Un pays laminé par la corruption
Rondement menés sur les plans militaire et médiatique, plébiscités par une écrasante majorité de Maliens et ses représentants politiques, l’opération « Serval » et son épilogue provisoire resteront comme le moment fort du mandat de « papa Hollande », comme le clament toutes les affiches sur les murs de Bamako, le président français n’hésitant pas d’ailleurs à qualifier cette journée comme « la plus importante de (sa) vie politique ». Tout n’est pourtant pas réglé dans ce pays laminé par la corruption et le sous-développement, privé de pouvoir politique légitime – le scrutin présidentiel d’avril 2012 avait été annulé à la suite du coup d’État du capitaine Sanogo – et sans perspectives malgré son important potentiel économique (lire page 14). En annonçant la tenue d’élections autour du mois de juillet 2013, tout en confirmant son refus d’être candidat, Dioncounda Traoré a sans doute fait grincer des dents. « Beaucoup souhaitent que la transition dure le plus longtemps possible », explique un fonctionnaire de la présidence malienne, « car ils ont peur d’affronter les électeurs et cela leur permet d’amasser un maximum. Mais il y a urgence : quel pays va consentir à investir au Mali si on reste dans cette situation d’instabilité ? Il va également falloir convaincre les électeurs de sortir de l’abstention massive qui avait caractérisé les derniers scrutins, et éviter que ceux qui se déplacent le fassent contre de l’argent ». Les prétendants au scrutin annulé de 2012 devraient cependant être présents. L’ancien premier ministre et président de l’Assemblée nationale, Ibrahim Boubacar Keïta, dit IBK, « se prépare pour cette échéance », confirme son conseiller en communication, Mamadou Camara. « Il sera les 4 et 5 février au Portugal, pour assister à une réunion de l’Internationale socialiste, où il y aura des représentants français. » Si François Hollande tente de faire passer le message qu’il ne se mêlera pas de la politique malienne, il ne fait guère de doute que la France pèsera sur le scrutin et que chacun tentera d’obtenir son appui, officiel ou officieux. Modibo Sidibé, lui aussi ancien premier ministre, devrait tenter sa chance, à l’heure où aucun homme politique ne paraît en mesure d’incarner la rupture avec un système qui s’est effondré comme un château de cartes, à mesure que progressaient, au mois de janvier 2012, les rebelles du MNLA. « La classe politique malienne est sans projets », résume le politologue malien Cheick Oumar Diarrah.
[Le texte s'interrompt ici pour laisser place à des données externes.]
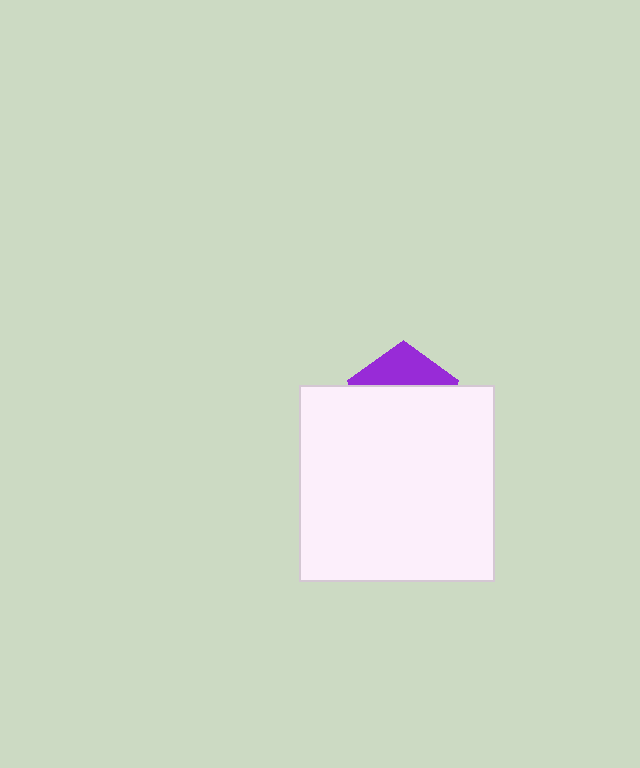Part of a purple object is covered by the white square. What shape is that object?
It is a pentagon.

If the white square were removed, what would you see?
You would see the complete purple pentagon.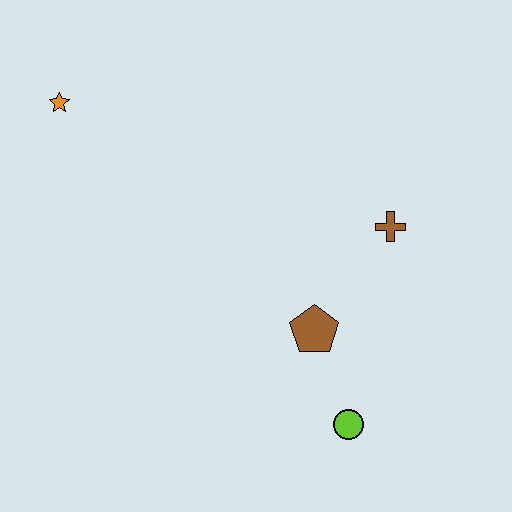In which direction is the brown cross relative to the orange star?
The brown cross is to the right of the orange star.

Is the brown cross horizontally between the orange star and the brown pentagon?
No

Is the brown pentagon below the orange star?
Yes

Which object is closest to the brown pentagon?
The lime circle is closest to the brown pentagon.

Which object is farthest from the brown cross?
The orange star is farthest from the brown cross.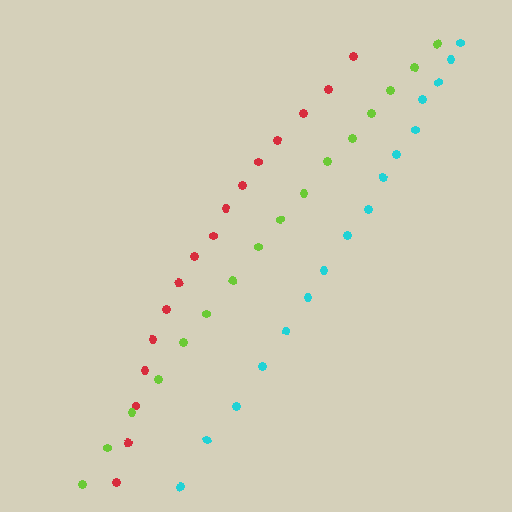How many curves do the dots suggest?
There are 3 distinct paths.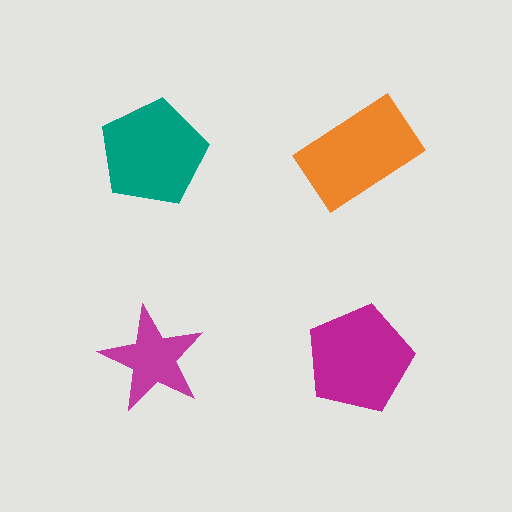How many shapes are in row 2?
2 shapes.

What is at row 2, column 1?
A magenta star.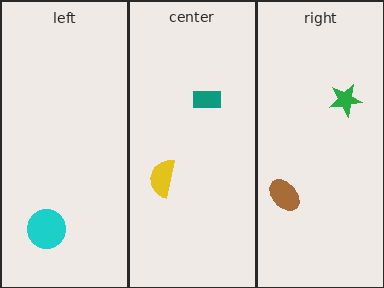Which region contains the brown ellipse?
The right region.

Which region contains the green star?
The right region.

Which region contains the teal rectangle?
The center region.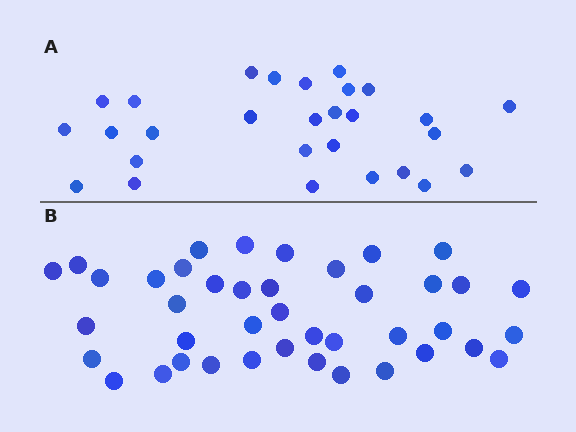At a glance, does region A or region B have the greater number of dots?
Region B (the bottom region) has more dots.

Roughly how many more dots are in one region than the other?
Region B has approximately 15 more dots than region A.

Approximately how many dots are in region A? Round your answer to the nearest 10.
About 30 dots. (The exact count is 28, which rounds to 30.)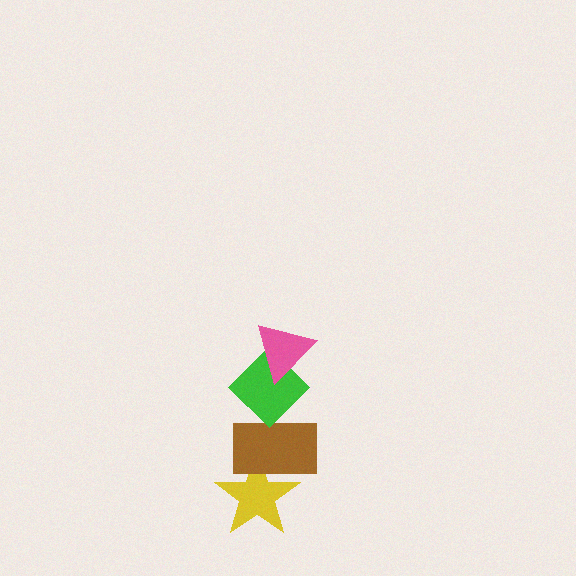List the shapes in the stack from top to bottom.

Toutes proportions gardées, cette absence d’alternatives aux politiques d’ajustement structurel qui, après avoir ruiné le continent africain, ont traversé la Méditerranée pour s’attaquer (via les plans d’austérité) à l’économie européenne, est aussi un mal français. En ce sens, l’insistance de François Hollande à promouvoir le concept absurde de « guerre contre le terrorisme », qui était un des piliers de son discours tenu à Bamako, agit aussi comme un révélateur : bien avant la crise financière de 2008, les spin doctors de Tony Blair (1) avaient, entre autres, bien compris comment l’utilisation et la promotion d’une menace diffuse, mondiale et insaisissable (al-Qaida) pouvaient servir de paravent à l’absence de projet politique progressiste et au désenchantement lié à la fin des idéologies.
(1) Voir l’éclairante série documentaire produite par la BBC : le Pouvoir des cauchemars : la montée d’une politique de la peur (The power of nightmares – The rise of the politics of fear), 2004.